#otocs

Out of Time Order Correlator

Out of Time Order Correlators (OTOCs) are a novel set of observables that are measured by the quantum computational task known as Quantum Echoes. They are significant because they clarify how quantum dynamics leads to chaos.

This is a detailed explanation of OTOCs:

Significance and Features

Out of Time Order Correlators are the quantum observable, and the primary goal of the Quantum Echoes approach is to ascertain the expectation value of this observable.

Verifiability: Unlike sampling bitstrings from chaotic quantum states, which is a method with limited practical applications, quantum expectation values, like OTOCs, are verifiable computational outcomes that remain unchanged when run on different quantum computers. The wide applicability and verifiability of expectation values suggest a direct path to applying Out of Time Order Correlators to quantum computer problem solving in the real world.

Physical Representation: An Out of Time Order Correlator is a physical representation of the state of a single qubit at the end of a series of quantum operations.

Quantum Echoes Algorithm Measurement

OTOCs are measured using a quantum method called Quantum Echoes. The measurement process aims to investigate how a disturbance affects a chaotic quantum system by reversing time:

Evolution and Chaos: After all qubits are initially independent, the system undergoes a "forward" evolution (U) composed of random quantum circuits. The evolution of the system leads to a very chaotic state where all qubits have quantum connections with each other.

A perturbation, which is a one-qubit operation (B), is applied to a qubit.

Time Reversal: The complex many-body evolution U in reverse is then experienced by the system in a "backward" evolution (U†).

Probing: The qubit that was first created as a probe is subjected to a one-qubit operation (M) following this circuit sequence.

First-order OTOCs repeat this procedure once, and second-order ones twice.

Without perturbation B, the system would return to its starting state, when each qubit was independent, through forward (U) and backward (U†) development. However, adding perturbation B causes a "butterfly effect," whereby the system becomes chaotic and significantly different from its starting condition after the perturbed forward and backward evolution.

OTOCs' Significance and Impact

Quantum Interference Manifestation: Higher-order OTOCs exhibit complex quantum interference phenomena, commonly referred to as many-body interference.

This process is similar to that of a traditional interferometer, where the perturbations B and M function as imperfect mirrors to change the system's pathways.

When a resonance condition is satisfied, constructive interference amplifies some of the quantum correlations in the chaotic state, so U† is the exact opposite of U.

Since it demonstrates how the evolution U generates correlations between the two qubits where operations B and M were applied, this interferometry is a sensitive technique to explain the evolution U.

Quantum Signal Efficiency and Amplification: Two significant implications of the OTOC's interference nature for attaining quantum advantage are as follows:

The forward and backward evolutions partially reverse the effects of chaos and enhance the final quantum signal.

The OTOC signal magnitude scales as a negative power of time (power law decay), which is far slower than quantum signals measured without time reversal, which decay exponentially. This slow decay suggests that measuring OTOCs using a quantum computer is significantly more efficient than attempting to do classical simulations, which have expenses that increase exponentially over time.

Going Beyond Traditional Simulation

The primary finding of the study is that higher-order OTOCs exhibit complex many-body interference effects that are similar to those of a traditional interferometer. This interference is crucial for obtaining a quantum advantage in two ways:

Amplification of the Signal The forward and backward evolutions partially reverse the effects of chaos and amplify the observed quantum signal. Since the generated OTOC signal decays slowly in accordance with a negative power law of time, measurement is far more efficient than standard simulations, whose costs increase exponentially over time.

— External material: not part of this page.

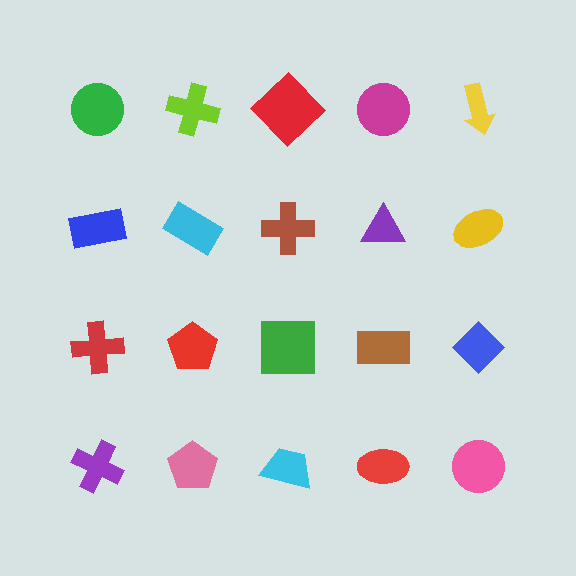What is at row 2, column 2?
A cyan rectangle.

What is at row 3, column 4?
A brown rectangle.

Classical Complexity: The interference observed in the second-order OTOC data reveals a fundamental obstacle to classical computation: the need to consider probability amplitudes, which are complex numbers with changeable signs, rather than probabilities, which are non-negative numbers. The experimental data cannot be predicted by probability-based classical methods like quantum Monte Carlo, which results in an uncontrollable error.

The experiment made advantage of the 65 qubits in the Willow gadget. To completely describe this system, it would need processing and storing two complex numbers, which is more than supercomputers can manage. The quantum experiment took roughly two hours, but the simulation of the second-order OTOC data for benchmarking circuits was estimated to take 13,000 times longer on a classical supercomputer.

A Path to Real-World Application

The researchers are now examining practical applications after proving the OTOCs' beyond-classical complexity. They propose Hamiltonian learning, a technique where a quantum computer imitates OTOC signals related to a physical system (such molecules) to obtain a more precise assessment of unknown system parameters.

This strategy was tested using Nuclear Magnetic Resonance (NMR) spectroscopy, focussing on nuclear spins in solid-like materials that exhibit the required quantum-chaotic behaviour. By measuring the OTOCs of two organic compounds and modelling the results on the Willow chip, the team improved molecular structure models.